Evidence-Based Classification Performance Measure
Jump to navigation
Jump to search
An Evidence-Based Classification Performance Measure is a classification performance measure that is an explainability metric evaluating both classification accuracy and evidence quality in evidence-based text classification systems.
- AKA: Joint Classification-Evidence Metric, Evidence-Aware Performance Measure.
- Context:
- It can typically combine Label Accuracy Metrics with evidence relevance metrics.
- It can typically penalize Correct Classifications with incorrect evidences.
- It can typically reward Faithful Explanations through evidence alignment scores.
- It can typically measure Evidence Completeness via coverage metrics.
- It can typically assess Evidence Minimality through precision metrics.
- ...
- It can often incorporate Human Evaluations for evidence plausibility.
- It can often utilize Automatic Scoring Methods for scalable evaluation.
- It can often include Partial Credit Mechanisms for overlapping evidences.
- It can often employ Weighted Scorings based on evidence importance.
- ...
- It can range from being a Binary Evidence-Based Measure to being a Graded Evidence-Based Measure, depending on its scoring granularity.

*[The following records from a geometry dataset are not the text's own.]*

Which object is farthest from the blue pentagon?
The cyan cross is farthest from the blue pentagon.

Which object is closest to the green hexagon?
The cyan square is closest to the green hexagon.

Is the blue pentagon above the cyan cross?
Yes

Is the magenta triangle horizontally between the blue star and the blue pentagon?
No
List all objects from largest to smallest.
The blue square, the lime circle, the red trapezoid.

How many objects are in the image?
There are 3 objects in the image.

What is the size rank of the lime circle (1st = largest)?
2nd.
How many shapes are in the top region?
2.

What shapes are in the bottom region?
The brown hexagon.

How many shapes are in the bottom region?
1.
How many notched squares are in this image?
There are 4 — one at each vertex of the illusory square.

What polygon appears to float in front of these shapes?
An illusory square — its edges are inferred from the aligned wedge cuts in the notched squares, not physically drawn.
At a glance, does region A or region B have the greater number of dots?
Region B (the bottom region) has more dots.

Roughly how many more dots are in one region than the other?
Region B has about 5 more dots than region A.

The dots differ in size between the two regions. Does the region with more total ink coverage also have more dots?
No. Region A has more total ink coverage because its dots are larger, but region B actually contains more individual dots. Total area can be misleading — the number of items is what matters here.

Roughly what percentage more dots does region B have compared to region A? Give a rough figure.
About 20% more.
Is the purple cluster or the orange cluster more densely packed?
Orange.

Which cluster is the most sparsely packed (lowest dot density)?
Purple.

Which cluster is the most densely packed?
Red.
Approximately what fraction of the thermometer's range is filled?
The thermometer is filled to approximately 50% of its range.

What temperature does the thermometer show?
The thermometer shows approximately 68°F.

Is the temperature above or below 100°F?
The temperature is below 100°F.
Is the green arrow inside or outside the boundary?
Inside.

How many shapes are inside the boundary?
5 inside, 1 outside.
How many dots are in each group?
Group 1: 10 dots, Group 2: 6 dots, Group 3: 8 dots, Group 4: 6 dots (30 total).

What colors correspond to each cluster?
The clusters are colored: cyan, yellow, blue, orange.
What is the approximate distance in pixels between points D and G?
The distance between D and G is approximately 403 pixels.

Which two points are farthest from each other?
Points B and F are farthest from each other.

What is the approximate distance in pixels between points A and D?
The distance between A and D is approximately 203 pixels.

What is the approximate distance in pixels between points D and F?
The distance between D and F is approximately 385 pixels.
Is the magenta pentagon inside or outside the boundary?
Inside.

- It can range from being a Token-Level Evidence Measure to being a Sentence-Level Evidence Measure, depending on its evaluation granularity.
- ...
- It can evaluate Evidence-Based Text Classification Task performance.

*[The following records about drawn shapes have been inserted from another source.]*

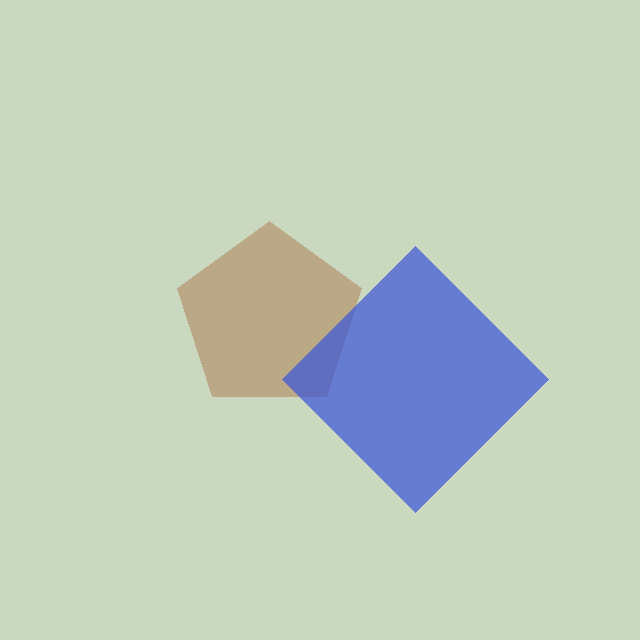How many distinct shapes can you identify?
There are 2 distinct shapes: a brown pentagon, a blue diamond.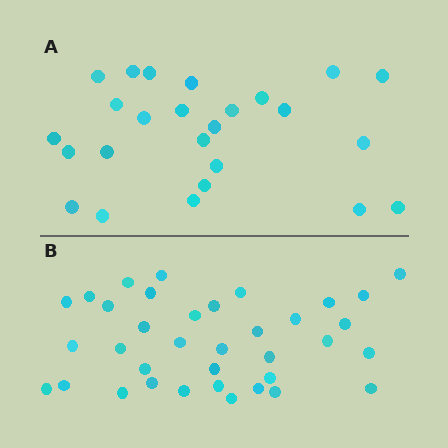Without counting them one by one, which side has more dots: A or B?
Region B (the bottom region) has more dots.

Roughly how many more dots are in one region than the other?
Region B has roughly 12 or so more dots than region A.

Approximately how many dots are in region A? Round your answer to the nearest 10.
About 30 dots. (The exact count is 25, which rounds to 30.)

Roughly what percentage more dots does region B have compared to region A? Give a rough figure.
About 45% more.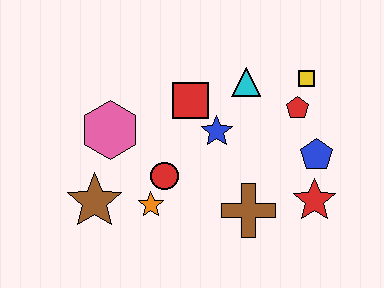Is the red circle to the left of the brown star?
No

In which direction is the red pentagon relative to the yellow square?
The red pentagon is below the yellow square.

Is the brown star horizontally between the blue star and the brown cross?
No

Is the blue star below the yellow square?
Yes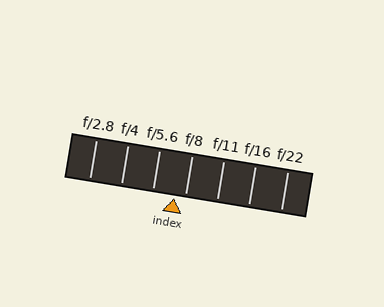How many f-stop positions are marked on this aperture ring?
There are 7 f-stop positions marked.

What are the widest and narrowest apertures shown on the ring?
The widest aperture shown is f/2.8 and the narrowest is f/22.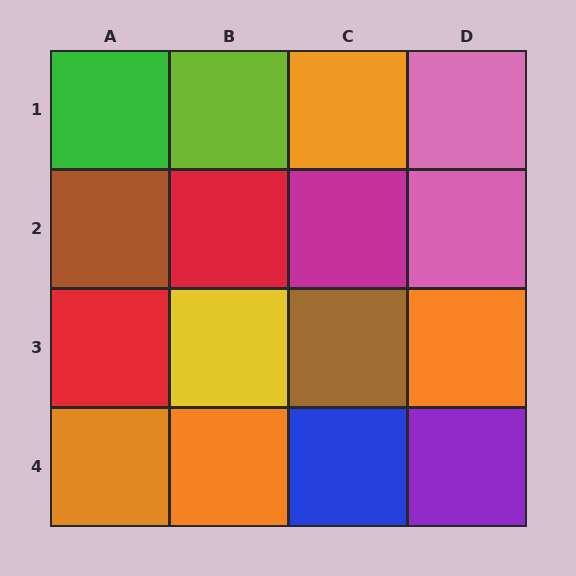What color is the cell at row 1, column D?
Pink.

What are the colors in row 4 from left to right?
Orange, orange, blue, purple.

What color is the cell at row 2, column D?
Pink.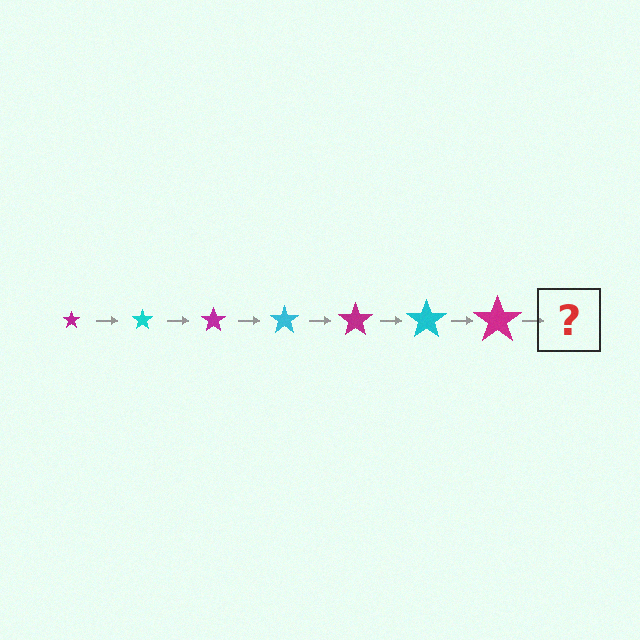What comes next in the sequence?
The next element should be a cyan star, larger than the previous one.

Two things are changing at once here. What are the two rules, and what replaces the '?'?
The two rules are that the star grows larger each step and the color cycles through magenta and cyan. The '?' should be a cyan star, larger than the previous one.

- It can be computed from Predicted Labels and extracted evidence spans.
- It can be normalized between zero and one for cross-task comparison.
- It can guide Model Selection in evidence-based NLP applications.
- ...
- Example(s):
- FEVER Score, which requires both correct label and complete evidence set.
- Evidence F1 Score, measuring token-level overlap with gold evidence spans.
- Comprehensiveness Score, quantifying prediction change when evidence removed.
- Sufficiency Score, measuring prediction confidence with only evidence.
- Evidence IOU Score, calculating intersection over union of evidence spans.
- ...
- Counter-Example(s):
- Pure Accuracy Metrics, which ignore evidence quality.
- BLEU Scores, which measure text generation not evidence grounding.
- Perplexity Metrics, which evaluate language modeling not classification evidence.
- See: Explainability Metric, Classification Performance Measure, Evidence Quality Metric, Interpretability Evaluation.